Tomorrow is Calvin's Book Four Graduation Recital. He started working toward this one year ago. Thirteen pieces. About an hour a day for 365 days. It feels like a lot is at stake. If he is nervous I can't tell. Am I? A little--but what is it that I want? I want him to be his very best self.
What is our very best self? What brings it out?
It isn't that I magically want Calvin to be some polished musician, some ultra focused kid, that he is not. I don't need him to be better or different. I want him to play at his ability level. I want him to be his very best self.
We want our children to have positive experiences. We want them to perform at their ability level. We want them to want to be good. To meet their potential. So then comes the dance. I've been trying to put the responsibility for being good back on his shoulders lately. Sometimes it works and sometimes it doesn't.

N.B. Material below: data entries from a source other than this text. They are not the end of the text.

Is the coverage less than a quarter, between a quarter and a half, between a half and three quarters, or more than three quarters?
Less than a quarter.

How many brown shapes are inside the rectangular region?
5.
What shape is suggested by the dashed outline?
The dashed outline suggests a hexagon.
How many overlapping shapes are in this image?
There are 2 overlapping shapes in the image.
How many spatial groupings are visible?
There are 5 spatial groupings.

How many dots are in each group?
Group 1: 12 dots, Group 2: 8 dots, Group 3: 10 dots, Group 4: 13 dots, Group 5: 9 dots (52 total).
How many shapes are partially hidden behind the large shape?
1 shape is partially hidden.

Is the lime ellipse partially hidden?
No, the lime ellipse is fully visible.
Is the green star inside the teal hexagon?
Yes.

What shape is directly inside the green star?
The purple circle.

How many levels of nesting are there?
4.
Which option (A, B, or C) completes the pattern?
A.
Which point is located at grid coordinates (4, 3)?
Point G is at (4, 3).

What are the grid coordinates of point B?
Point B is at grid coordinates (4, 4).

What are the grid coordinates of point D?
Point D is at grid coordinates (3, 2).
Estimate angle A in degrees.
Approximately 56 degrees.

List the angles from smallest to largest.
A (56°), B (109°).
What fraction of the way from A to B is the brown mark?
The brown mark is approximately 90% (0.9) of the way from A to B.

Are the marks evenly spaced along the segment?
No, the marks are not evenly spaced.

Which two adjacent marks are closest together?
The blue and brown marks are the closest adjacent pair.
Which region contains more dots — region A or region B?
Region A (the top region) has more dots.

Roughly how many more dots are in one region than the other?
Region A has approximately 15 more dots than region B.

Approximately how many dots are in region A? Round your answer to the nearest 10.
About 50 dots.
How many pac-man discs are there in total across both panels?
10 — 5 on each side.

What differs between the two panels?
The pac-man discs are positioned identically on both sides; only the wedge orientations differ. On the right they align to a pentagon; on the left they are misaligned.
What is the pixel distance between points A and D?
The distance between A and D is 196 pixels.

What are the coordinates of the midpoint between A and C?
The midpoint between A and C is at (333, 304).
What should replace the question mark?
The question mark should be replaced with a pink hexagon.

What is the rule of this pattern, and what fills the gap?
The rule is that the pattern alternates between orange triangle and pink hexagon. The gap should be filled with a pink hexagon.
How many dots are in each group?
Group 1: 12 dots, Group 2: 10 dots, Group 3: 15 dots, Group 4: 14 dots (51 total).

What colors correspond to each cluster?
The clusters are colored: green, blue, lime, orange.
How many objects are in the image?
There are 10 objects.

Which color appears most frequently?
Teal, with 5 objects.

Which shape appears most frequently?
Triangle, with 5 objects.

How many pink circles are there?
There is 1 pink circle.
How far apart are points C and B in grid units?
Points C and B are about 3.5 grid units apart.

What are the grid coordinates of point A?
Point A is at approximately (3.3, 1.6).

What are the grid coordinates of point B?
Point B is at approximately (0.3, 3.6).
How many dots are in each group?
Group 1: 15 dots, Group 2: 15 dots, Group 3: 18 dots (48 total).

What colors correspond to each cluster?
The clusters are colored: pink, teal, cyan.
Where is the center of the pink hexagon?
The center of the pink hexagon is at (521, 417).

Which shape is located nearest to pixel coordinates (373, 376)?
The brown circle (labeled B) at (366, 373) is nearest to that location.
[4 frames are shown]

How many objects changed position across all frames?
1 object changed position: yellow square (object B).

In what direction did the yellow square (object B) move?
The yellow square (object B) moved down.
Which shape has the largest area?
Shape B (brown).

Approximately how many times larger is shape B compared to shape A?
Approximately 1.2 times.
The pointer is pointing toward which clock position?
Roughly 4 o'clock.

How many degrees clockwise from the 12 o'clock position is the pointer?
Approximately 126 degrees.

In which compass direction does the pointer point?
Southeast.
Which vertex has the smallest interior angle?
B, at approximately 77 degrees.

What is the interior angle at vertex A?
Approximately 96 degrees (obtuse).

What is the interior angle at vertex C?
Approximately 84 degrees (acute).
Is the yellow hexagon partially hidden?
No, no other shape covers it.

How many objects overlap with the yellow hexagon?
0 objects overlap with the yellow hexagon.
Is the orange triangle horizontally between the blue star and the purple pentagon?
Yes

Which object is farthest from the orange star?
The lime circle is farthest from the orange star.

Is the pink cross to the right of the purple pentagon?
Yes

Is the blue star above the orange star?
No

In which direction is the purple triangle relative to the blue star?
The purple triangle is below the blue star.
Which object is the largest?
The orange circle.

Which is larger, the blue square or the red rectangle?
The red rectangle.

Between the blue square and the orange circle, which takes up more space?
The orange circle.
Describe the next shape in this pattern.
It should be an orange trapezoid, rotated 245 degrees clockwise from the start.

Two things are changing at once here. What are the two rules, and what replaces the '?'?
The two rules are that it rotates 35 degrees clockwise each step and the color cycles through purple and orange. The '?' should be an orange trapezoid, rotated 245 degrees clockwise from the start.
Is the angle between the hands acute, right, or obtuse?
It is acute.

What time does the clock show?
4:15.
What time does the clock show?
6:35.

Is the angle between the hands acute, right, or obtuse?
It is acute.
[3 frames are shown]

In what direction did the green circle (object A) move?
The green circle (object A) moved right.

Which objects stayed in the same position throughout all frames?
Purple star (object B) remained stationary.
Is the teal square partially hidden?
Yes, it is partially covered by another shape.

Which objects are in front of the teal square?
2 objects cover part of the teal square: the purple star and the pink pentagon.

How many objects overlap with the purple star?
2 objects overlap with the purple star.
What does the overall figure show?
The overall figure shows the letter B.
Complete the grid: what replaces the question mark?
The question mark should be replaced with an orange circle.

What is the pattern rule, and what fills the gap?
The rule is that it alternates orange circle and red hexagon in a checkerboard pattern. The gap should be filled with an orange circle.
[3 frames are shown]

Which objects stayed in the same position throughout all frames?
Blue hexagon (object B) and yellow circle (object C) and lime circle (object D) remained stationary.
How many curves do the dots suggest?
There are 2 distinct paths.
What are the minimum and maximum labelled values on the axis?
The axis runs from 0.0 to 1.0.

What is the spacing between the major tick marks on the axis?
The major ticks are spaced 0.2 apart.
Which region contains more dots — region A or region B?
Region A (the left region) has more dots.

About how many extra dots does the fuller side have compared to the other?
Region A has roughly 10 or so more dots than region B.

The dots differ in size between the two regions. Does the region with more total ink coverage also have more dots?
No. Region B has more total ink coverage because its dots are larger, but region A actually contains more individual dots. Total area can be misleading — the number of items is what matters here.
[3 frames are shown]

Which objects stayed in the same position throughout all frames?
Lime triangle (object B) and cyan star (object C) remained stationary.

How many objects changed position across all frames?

Sometimes he steps up to the plate and sometimes he is thinking about Harry Potter, or the operating system on his computer, or heaven knows what else is going on in there.
If I have said it once, I have said it a million times. You can't tell someone to focus. I know you have to draw kids in, to ask them questions--how was the balance? How were the dynamics? Even more specific: how was the climax on the B section? Still I tell him: FOCUS! Were you there?
"Mama, it's hard to focus when you have been playing this music everyday for so long."
I can tell when I am bringing out the best in him versus when I am provoking him to frustration. I am only half proud to say that to this day I have avoided profanity as well as violence. But still the words come out. The looks come out. He knows my looks more than my words. My heavy sighs speak loud and clear. It wasn't good enough. It wasn't his very best job.
I remember preparing for his Book One recital. There were stuffed animals for every song. He was so little. Each animal had a favorite song. There was one animal--that thought Calvin could do no wrong--a puppy I think. He pretended to slobber on him and kiss him and tell him in a sugary voice how wonderful he was. When he went to play that puppy's song, the quality was wonderful--his very best job. A light bulb went off in my mind.
All the kids really want is our love. That is the key to being our best self.
When my husband and I started getting back in touch after being friends in college, many years had past. For ten years we had sent Christmas cards and had he had even visited me a few times as friends. As we emailed and spent hours on the phone long distance--getting back in touch--I realized that he only saw the best in me. He made me want to be my very best self. And so I was.
Now I search for the way to be that light for my children. To see the best in them. To see them as their very best selves. And they will want to be. And they will be.
Good Luck Calvin, but mostly, I just love you.